I want to extract a file, it should start with [{"linkId":"changeDriveLink"
and finish by a text just befor ,"zone"
my input is:
[{"linkIdsd":"changeDridsdve [{"linkId":"changeDriveLink","url":"/drive
/3696434","zoneId":"forceAjax"},{"linkId":"printProductsFormSubst","url":"/drive/rayon.pagetemplate.substitutionlist.printproductsformsubst","zoneId":"forc
,"zone"
and i want to have:
[{"linkId":"changeDriveLink","url":"/drive
/3696434","zoneId":"forceAjax"},{"linkId":"printProductsFormSubst","url":"/drive/rayon.pagetemplate.substitutionlist.printproductsformsubst","zoneId":"forc
how can i do this by regex please?
The regular expression
re.compile(r'^\[\{"linkId":"changeDriveLink".*,"zone"', re.DOTALL)
should do this. The .*
in the middle represents any character, and the re.DOTALL
makes sure, that even newlines are matched, in case your json is pretty-printed.
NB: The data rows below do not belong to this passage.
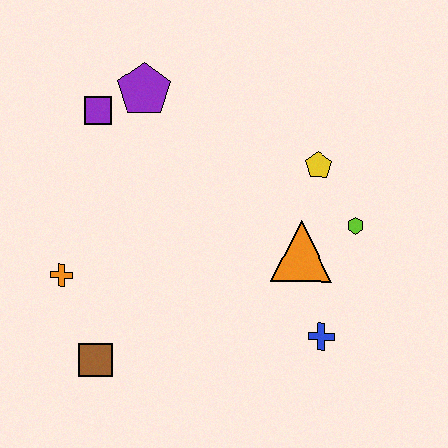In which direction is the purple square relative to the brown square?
The purple square is above the brown square.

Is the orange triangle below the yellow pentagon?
Yes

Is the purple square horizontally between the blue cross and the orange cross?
Yes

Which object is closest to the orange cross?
The brown square is closest to the orange cross.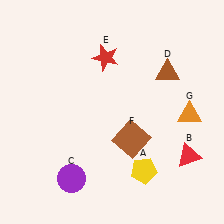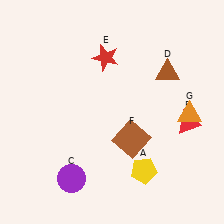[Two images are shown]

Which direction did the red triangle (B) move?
The red triangle (B) moved up.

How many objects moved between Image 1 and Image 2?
1 object moved between the two images.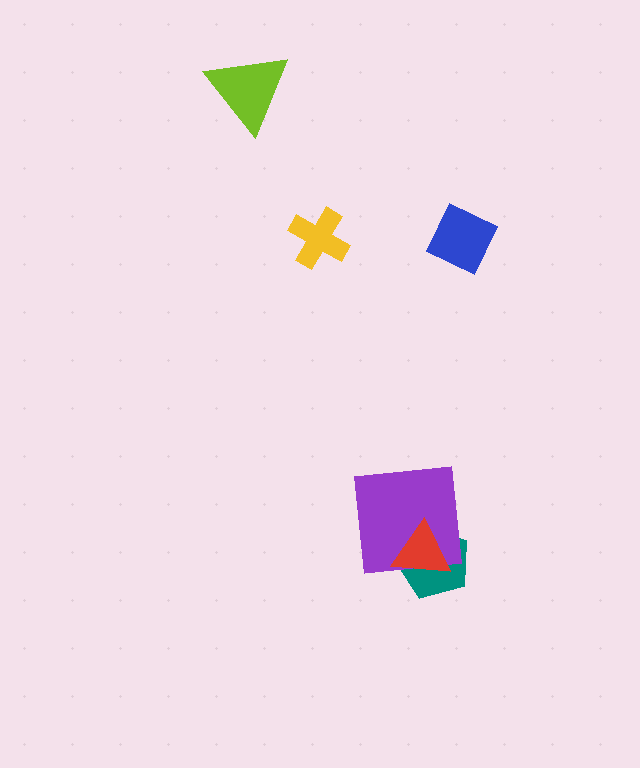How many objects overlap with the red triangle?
2 objects overlap with the red triangle.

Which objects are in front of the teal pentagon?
2 objects cover part of the teal pentagon: the purple square and the red triangle.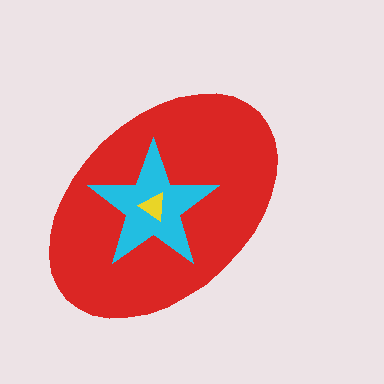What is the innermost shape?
The yellow triangle.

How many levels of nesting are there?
3.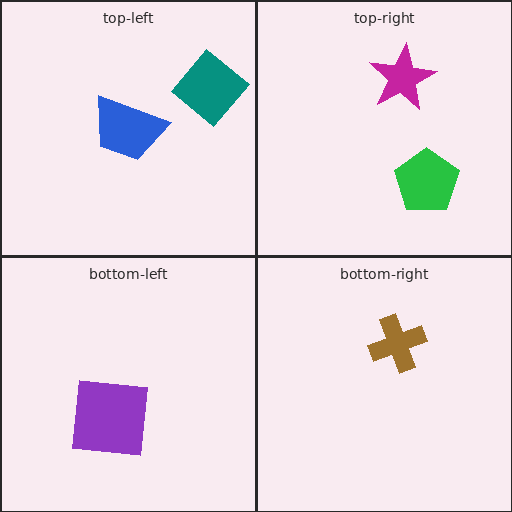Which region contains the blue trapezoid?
The top-left region.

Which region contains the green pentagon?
The top-right region.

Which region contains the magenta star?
The top-right region.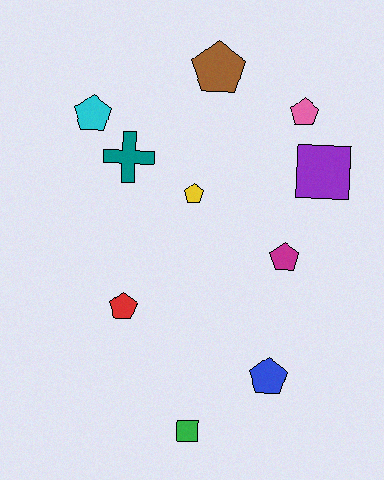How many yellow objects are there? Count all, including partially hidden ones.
There is 1 yellow object.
But I think it would be better, to load the file with the json
package, and then check if it satisfies your requirements:
import json
with open('filename_here.json', 'r') as json_file:
data = json.load(json_file)
if data[0]['linkId'] == 'changeDriveLink':
# then its OK
else:
# not OK
Based on the string you've given, your json is a list
(array), and its first element is a dict
, and the dict
has a 'linkId'
key with the value 'changeDriveLink'
. This is what I check in the if
statement.
EDIT:
Now I understand what you want to do.
First, you should omit the ^
charachter from the beggining of the expression, since the string you provided is not the start of the json file, it should be the beginning of the result.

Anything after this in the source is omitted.